Posted Sep 30, 2010 13:07 UTC (Thu) by FlorianMueller (guest, #32048) [Link] (4 responses)

I firmly believe that patents are needed for the pharmaceutical industry. One can be against software patents and still in favor of pharma patents because those industries have very different characteristics. Most of the arguments used against software patents wouldn't work against pharma patents. In the event you are against pharma patents, you're entitled to your opinion but you won't convince any political decision-making body anywhere in the civilized free world that pharma patents should go away. The alternative would be state-run research aka the most radical form of communism.

Meaningful vs. meaningless support from businesses

Posted Sep 30, 2010 15:04 UTC (Thu) by jbh (guest, #494) [Link] (1 responses)

> state-run research aka the most radical form of communism.

I don't know what to say. This is just silly.

Meaningful vs. meaningless support from businesses

Posted Oct 3, 2010 23:12 UTC (Sun) by Wol (subscriber, #4433) [Link]

aol!

Florian needs to take a look at reality. Most NEW treatments (as opposed to reruns of old drugs) ARE state-funded. They have a habit of coming out of University research.

The other big problem is that most big-pharma research is aimed at the self-inflicted illnesses of affluence. It's widely known that most of the killer diseases of the poor are simply ignored. Unless, of course, they have a habit of causing the poor old western tourist some discomfort ... malaria for example.

Cheers,
Wol

Meaningful vs. meaningless support from businesses

Posted Sep 30, 2010 15:57 UTC (Thu) by pboddie (guest, #50784) [Link] (1 responses)

In the event you are against pharma patents, you're entitled to your opinion but you won't convince any political decision-making body anywhere in the civilized free world that pharma patents should go away.

You haven't heard my argument, so how would you know that it wouldn't convince anybody unless you believe that either no argument is sufficient for the abolition or curtailment of pharmaceutical and life science patents or that everyone who needs to be convinced is already thoroughly and irreversibly corrupted by the idea that the availability of medicines must be driven on a purely profit-oriented basis?

The alternative would be state-run research aka the most radical form of communism.

Because, after all, states have absolutely no interest in funding research into keeping their citizens healthy/alive? Even the US government spends considerable amounts of money on medical research (from which corporations have benefited hugely), so maybe a reanimation of Senator McCarthy is necessary to combat this "form of communism". If nothing else, it would at least provide this discussion with a participant who might share your enthusiasm for such alarmist and unfounded rhetoric.

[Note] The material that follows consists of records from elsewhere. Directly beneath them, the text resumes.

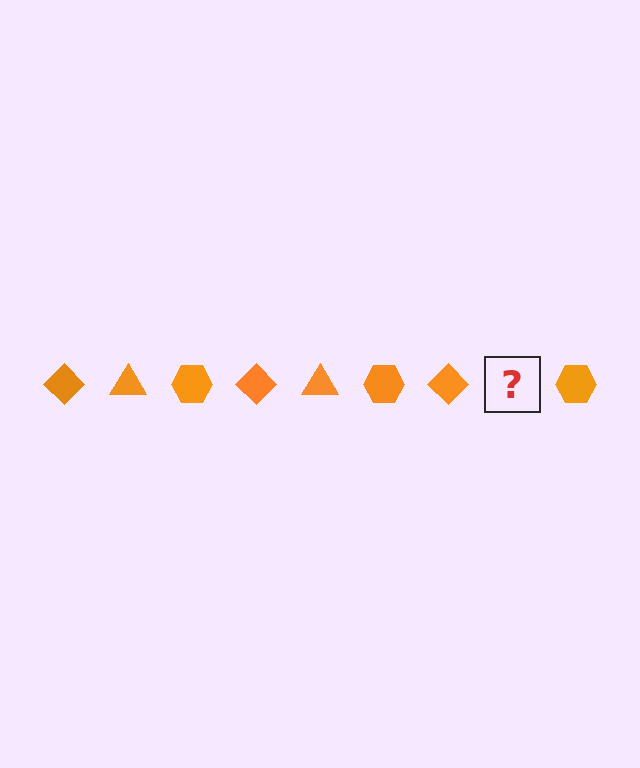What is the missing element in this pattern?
The missing element is an orange triangle.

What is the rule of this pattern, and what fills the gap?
The rule is that the pattern cycles through diamond, triangle, hexagon shapes in orange. The gap should be filled with an orange triangle.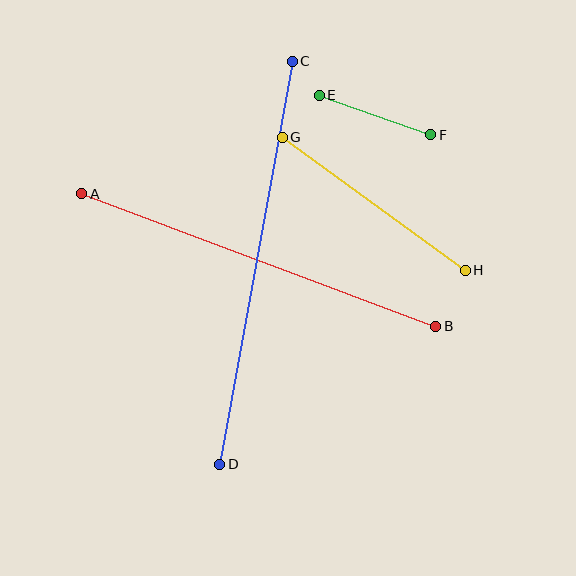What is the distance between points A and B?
The distance is approximately 378 pixels.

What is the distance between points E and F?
The distance is approximately 118 pixels.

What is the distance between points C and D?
The distance is approximately 409 pixels.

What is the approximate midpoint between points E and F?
The midpoint is at approximately (375, 115) pixels.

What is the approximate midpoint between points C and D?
The midpoint is at approximately (256, 263) pixels.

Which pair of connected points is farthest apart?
Points C and D are farthest apart.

Meaningful vs. meaningless support from businesses

Posted Sep 30, 2010 16:06 UTC (Thu) by FlorianMueller (guest, #32048) [Link]

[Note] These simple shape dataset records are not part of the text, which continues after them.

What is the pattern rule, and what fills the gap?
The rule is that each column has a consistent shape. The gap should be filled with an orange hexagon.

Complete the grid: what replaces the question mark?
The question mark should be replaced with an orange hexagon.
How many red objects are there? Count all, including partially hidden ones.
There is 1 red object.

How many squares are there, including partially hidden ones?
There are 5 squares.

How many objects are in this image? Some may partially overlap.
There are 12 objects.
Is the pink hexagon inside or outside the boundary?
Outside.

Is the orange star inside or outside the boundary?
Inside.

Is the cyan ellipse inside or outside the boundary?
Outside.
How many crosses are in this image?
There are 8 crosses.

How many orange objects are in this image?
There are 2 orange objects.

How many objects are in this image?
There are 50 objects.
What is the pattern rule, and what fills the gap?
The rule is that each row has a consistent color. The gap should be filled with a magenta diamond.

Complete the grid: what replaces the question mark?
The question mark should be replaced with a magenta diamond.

The thing I said about "state-run research" didn't relate to a certain amount of government-funded research, which obviously takes place everywhere in the capitalist world, but to replacing the entire private research sector with state-run research.

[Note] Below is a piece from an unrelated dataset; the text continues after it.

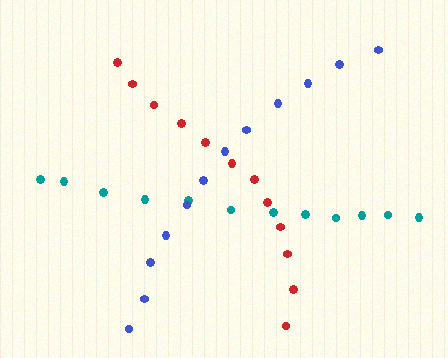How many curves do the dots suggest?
There are 3 distinct paths.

In terms of your argument that I haven't heard, I was cautious enough to say "[i]n the event" up front. I still don't see an argument that pharma doesn't need patents, and if I saw one some other time, we might slip off topic at some point.

I used generic drugs as an example. The companies providing them do very limited R&D. It's nice for consumers if their perspective is shortsighted; but they also want the next generation of drugs to be researched and those investing in that research (plus those taking the risk of original market introduction) must be incentivized and protected. That was the perspective. I'd be very interested in analogies from other industries. That would be more useful than a debate on the validity of pharma patents (I don't see any parliament in the industrialized world even talking about the possibility of abolishing those patents).